MOTHERS-TO-BE in Malawi face a healthcare system rapidly heading back towards the same standard as in medieval Scotland, and much of the blame is being placed on the NHS for recruiting midwives and nurses to fill British skill shortages.

That message, from the southern African country's leading obstetricians yesterday, emphasised the bleak picture of healthcare laid bare for Jack McConnell as he faced criticism that essential staff are being attracted to jobs which pay as much as 60 times more than in their homeland.

One clinician, wishing to remain anonymous, said the staffing crisis ref lects the old colonial approach - except that instead of mining for gold and diamonds, Europeans are now going to Africa to "mine for nurses".

Although the first minister has made the attraction of "fresh talent" to Scotland one of his key policies, he promised there will be no further active recruitment from Africa into the NHS, but added that he cannot stop Africans applying for jobs.

"We don't, we shouldn't and we won't directly recruit from Africa, " he told the country's deputy health minister and a gathering of students in the capital, Lilongwe. "If people want to come and work in Scotland, we can't stop them, but we won't recruit."

Yesterday was the second of five days Mr McConnell is spending in the former colony, in which he is setting out a new partnership aimed at mobilising Scots to embark on a concerted movement to tackle poverty here.

The day's focus on health took him to Bottom Hospital, the country's leading public maternity clinic, where more than 11,000 babies are born each year, roughly 2000 of them with serious complications.

It had been spruced up, partly for his visit, and partly because a team of Scottish midwives and an obstetrician arrived 10 days ago to train staff, and have scrubbed and painted the labour ward. Their efforts were rewarded yesterday with pounds-360,000 of Scottish Executive support over three years, to continue the training programme and to train local midwife instructors. The group said, only a week ago, that they found dead babies awaiting burial, stacked on shelves intended for storing drugs.

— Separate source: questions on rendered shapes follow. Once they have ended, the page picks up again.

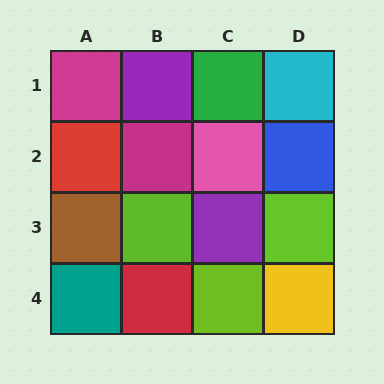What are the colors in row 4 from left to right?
Teal, red, lime, yellow.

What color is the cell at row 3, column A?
Brown.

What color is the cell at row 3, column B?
Lime.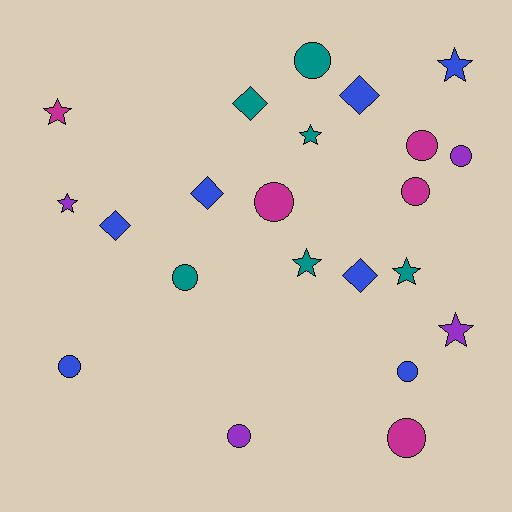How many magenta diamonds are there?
There are no magenta diamonds.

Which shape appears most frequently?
Circle, with 10 objects.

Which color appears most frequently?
Blue, with 7 objects.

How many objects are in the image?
There are 22 objects.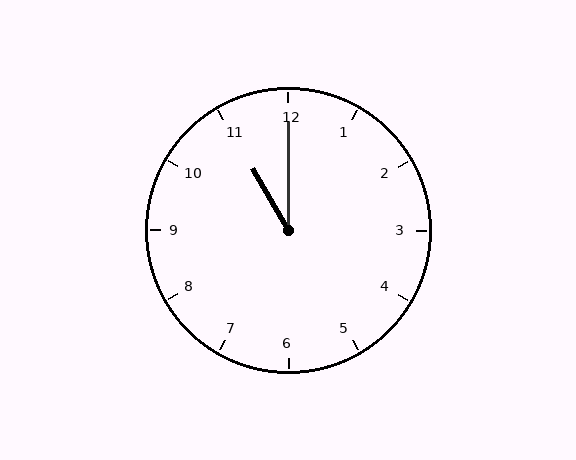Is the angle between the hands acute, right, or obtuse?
It is acute.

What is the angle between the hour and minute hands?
Approximately 30 degrees.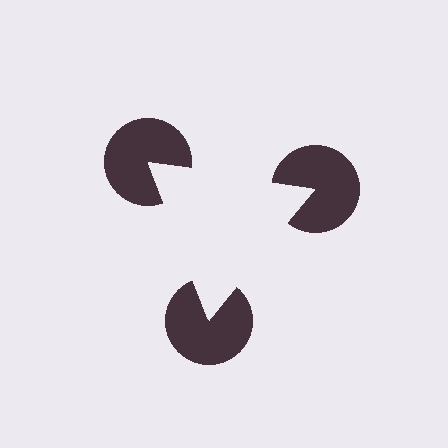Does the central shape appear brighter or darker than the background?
It typically appears slightly brighter than the background, even though no actual brightness change is drawn.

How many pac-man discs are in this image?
There are 3 — one at each vertex of the illusory triangle.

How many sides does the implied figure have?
3 sides.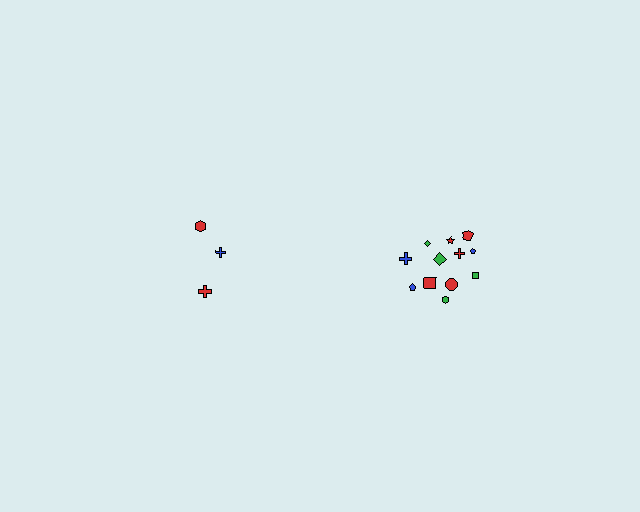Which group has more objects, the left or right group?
The right group.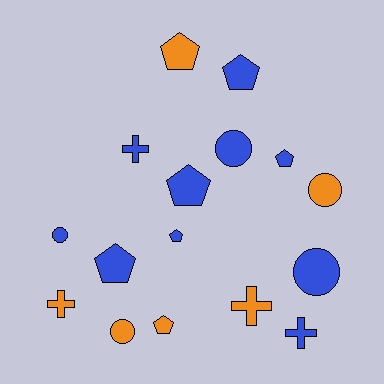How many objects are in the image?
There are 16 objects.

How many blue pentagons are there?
There are 5 blue pentagons.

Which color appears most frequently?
Blue, with 10 objects.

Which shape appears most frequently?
Pentagon, with 7 objects.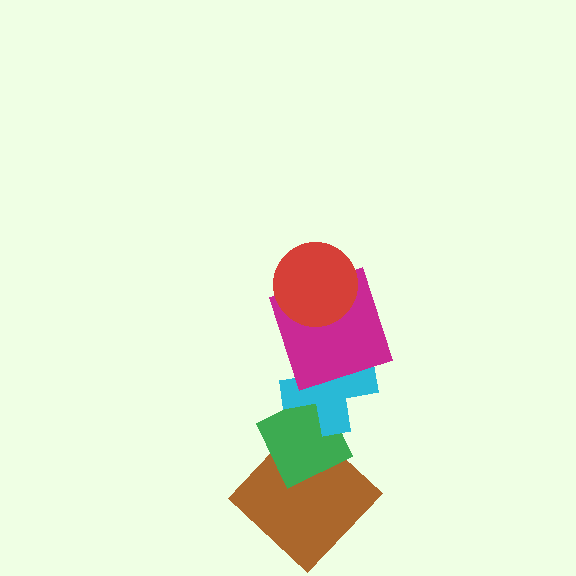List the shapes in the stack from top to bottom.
From top to bottom: the red circle, the magenta square, the cyan cross, the green diamond, the brown diamond.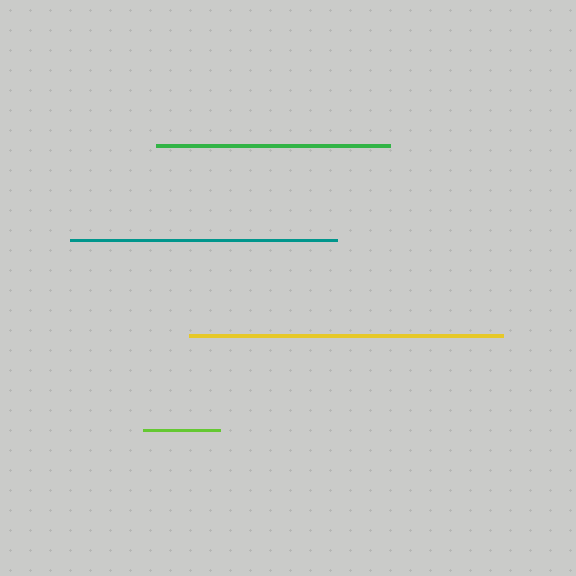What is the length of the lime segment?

Many women have to wait to be treated while lying on filthy, concrete floors. There are few sheets and hardly any equipment. The hospital has no blood-pressure monitor, and caesarean sections have to be carried out without gloves or swabs.

Dr Graeme Walker, an Edinburgh obstetrician on the midwife training course, said the conditions when he arrived last week were "appalling beyond belief.

"There was blood caked on the beds that had been there for months, and rusty razor blades they use to cut the umbilical cords also caked on to the floor. There was blood on the walls. Sinks were blocked. It was absolutely appalling."

He added: "I've been at Simpson's (the Edinburgh maternity pavilion) for eight years and never seen a maternal death. Here, a woman dies every six days."

Staffing is woefully inadequate. Bottom Hospital, named to distinguish it from the Central Hospital at the top of one of Lilongwe's hills, should have 20 midwives, but it has only seven.

Dr Grace Mary Chiudza, the senior local obstetrician, says it has lost them to attractive foreign salaries, mainly in Britain, even though they would prefer to remain in Malawi.

As the biggest individual donor to Malawi, the UK government has recognised the problem, and is funding it to double clinical salaries over three years. But that will still leave some midwives on well under pounds-100 per month.

Tarek Meguid, an EgyptianGerman doctor, has worked at Bottom Hospital for a year, during which there have been 68 maternal deaths.

"This is outrageous, and it's a human rights issue. This is like medieval times. The maternal mortality rate is like Edinburgh in 1500."

He said it took a political decision to set about reducing maternal mortality in Europe and America, and it will take the same in Africa: "Money goes to the people who cry loudest, but these people have three common characteristics: they are poor, voiceless and female."

Part of that political response came from Mr McConnell, who said his anger at African poverty had been increased by what he saw: "What we've seen here, in terms of human resources and training, is the scale of the problem. And we in Scotland can make a contribution, with skills, experience and generosity that I'm sure can touch some of the challenges."

In the face of such compelling evidence that migration of its qualified people is damaging African economies and public services, he defended his Fresh Talent initiative, as seeking to attract only those who have already decided they want to emigrate.

He wants a two-way traffic, with Scots working in Africa and helping, as the midwifery team is doing.